Sacré-Cœur (/fr/) is a municipality in the Côte-Nord region of the province of Quebec in Canada.

In addition to the main namesake population centre, the municipality also contains the following hamlets and localities: Chicoutillette, L'Anse-Creuse, L'Anse-de-Roche, Le Trou, Rivière-Sainte-Marguerite,

==History==
Colonization of the area began in 1840 when families settled illegally in Rivière-Sainte-Marguerite. After 1842 settlement was encouraged but the communities remained isolated. Its post office opened in 1884 under the name Dolbeau (changed in 1927 to Sacré-Cœur–Saguenay).
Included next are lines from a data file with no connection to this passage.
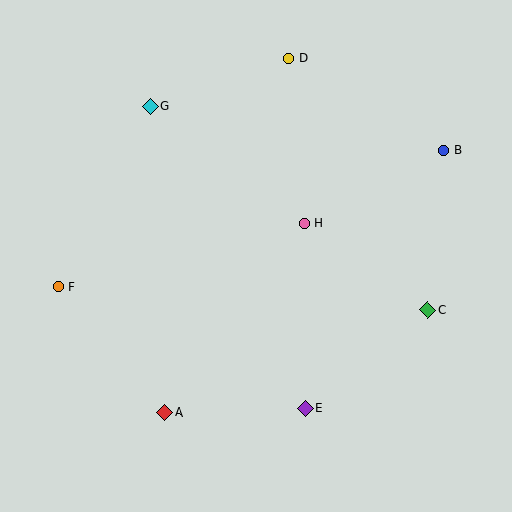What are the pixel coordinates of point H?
Point H is at (304, 223).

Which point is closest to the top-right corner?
Point B is closest to the top-right corner.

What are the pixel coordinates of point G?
Point G is at (150, 106).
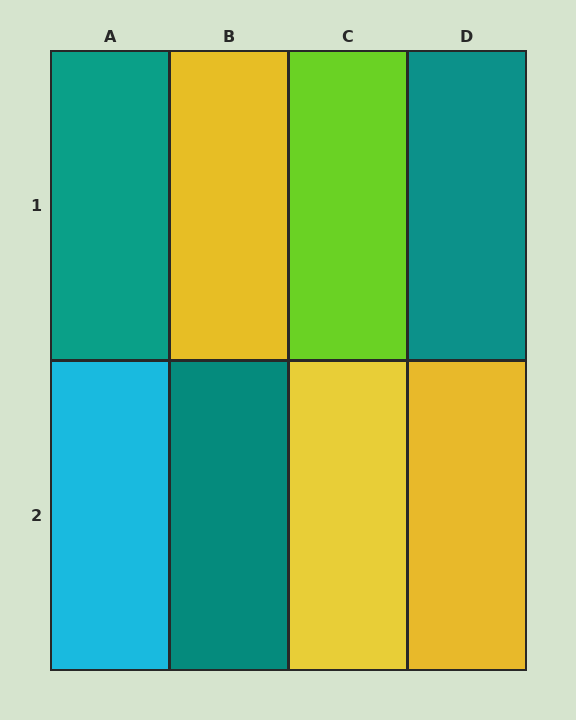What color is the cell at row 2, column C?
Yellow.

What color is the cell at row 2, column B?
Teal.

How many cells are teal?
3 cells are teal.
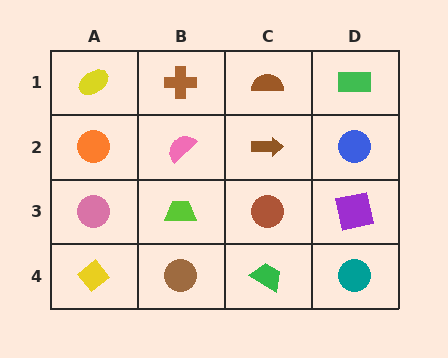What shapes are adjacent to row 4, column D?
A purple square (row 3, column D), a green trapezoid (row 4, column C).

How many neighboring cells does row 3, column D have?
3.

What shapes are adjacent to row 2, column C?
A brown semicircle (row 1, column C), a brown circle (row 3, column C), a pink semicircle (row 2, column B), a blue circle (row 2, column D).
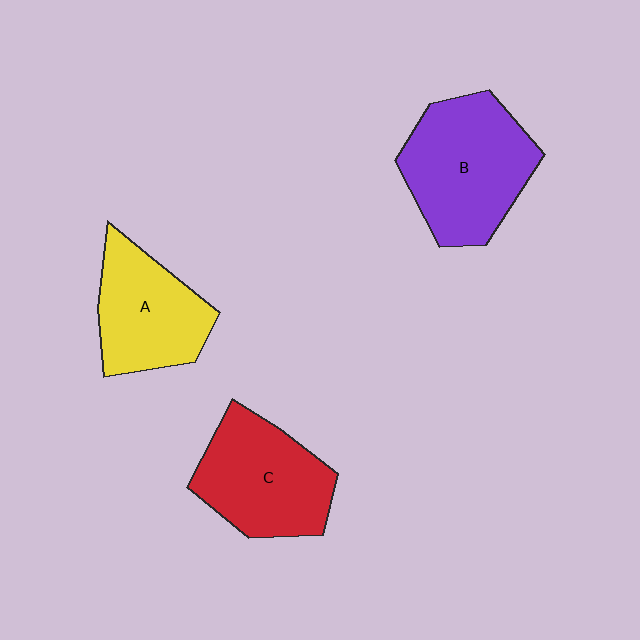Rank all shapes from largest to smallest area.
From largest to smallest: B (purple), C (red), A (yellow).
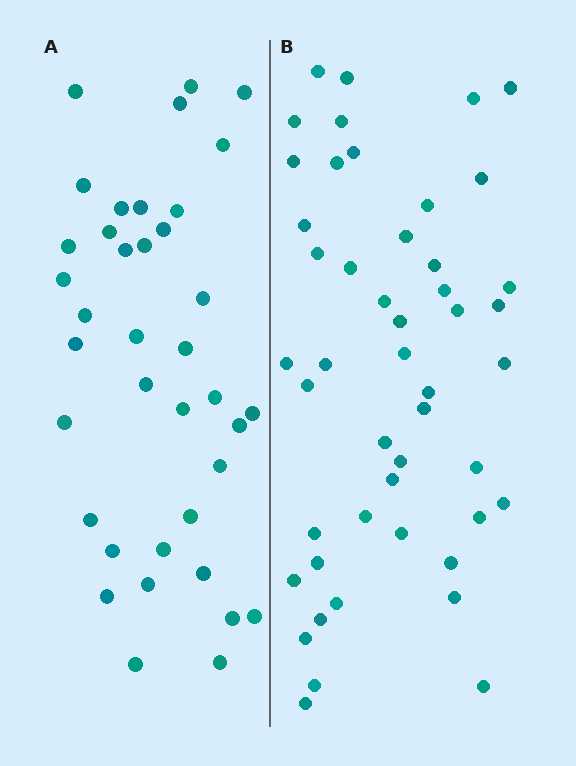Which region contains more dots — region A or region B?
Region B (the right region) has more dots.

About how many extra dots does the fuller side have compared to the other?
Region B has roughly 10 or so more dots than region A.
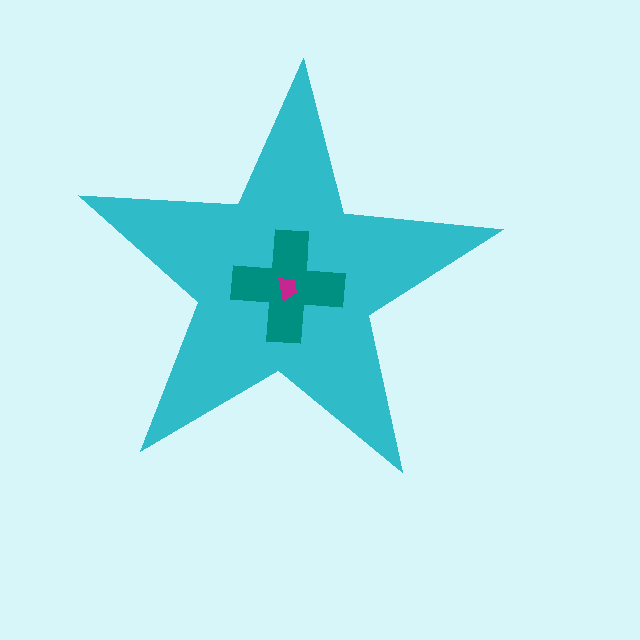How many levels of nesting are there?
3.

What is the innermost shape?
The magenta trapezoid.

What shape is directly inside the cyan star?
The teal cross.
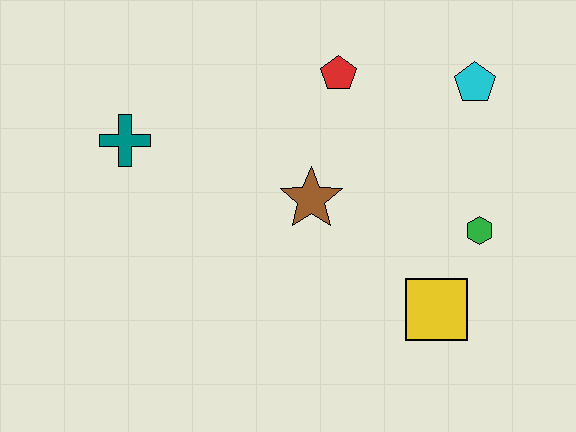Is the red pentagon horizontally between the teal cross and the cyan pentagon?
Yes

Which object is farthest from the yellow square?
The teal cross is farthest from the yellow square.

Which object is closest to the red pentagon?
The brown star is closest to the red pentagon.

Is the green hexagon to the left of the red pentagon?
No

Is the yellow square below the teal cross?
Yes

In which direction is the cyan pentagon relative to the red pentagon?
The cyan pentagon is to the right of the red pentagon.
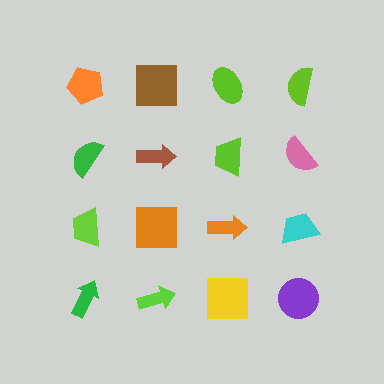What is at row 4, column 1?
A green arrow.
In 1904, the Parish of Sacré-Cœur-de-Jésus was formed, devoted to the Sacred Heart of Jesus, followed by the Parish Municipality of Sacré-Cœur-de-Jésus in 1915.
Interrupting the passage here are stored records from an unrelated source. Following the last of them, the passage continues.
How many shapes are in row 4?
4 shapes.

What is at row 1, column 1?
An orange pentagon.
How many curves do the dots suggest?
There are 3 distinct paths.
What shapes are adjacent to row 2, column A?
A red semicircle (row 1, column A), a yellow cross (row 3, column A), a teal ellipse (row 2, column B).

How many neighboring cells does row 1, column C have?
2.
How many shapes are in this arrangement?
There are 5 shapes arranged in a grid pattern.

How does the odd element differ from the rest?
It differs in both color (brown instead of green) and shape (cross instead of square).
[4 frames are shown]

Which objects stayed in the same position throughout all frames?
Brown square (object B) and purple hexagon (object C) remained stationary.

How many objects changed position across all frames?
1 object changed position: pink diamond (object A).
In 1937, the village itself separated from the parish municipality and became the Village Municipality of Sacré-Cœur-de-Jésus.

In 1973, the parish municipality and village municipality merged and became the Municipality of Sacré-Cœur.

==Demographics==

Private dwellings occupied by usual residents (2021): 744 (total dwellings: 877)

Mother tongue (2021):
- English as first language: 0.3%
- French as first language: 99.4%
- English and French as first language: 0.3%
- Other as first language: 0%

==Economy==
Agriculture and forestry are the basis of its economy. Several mills and factories dedicated to the secondary processing of wood form its industrial sector.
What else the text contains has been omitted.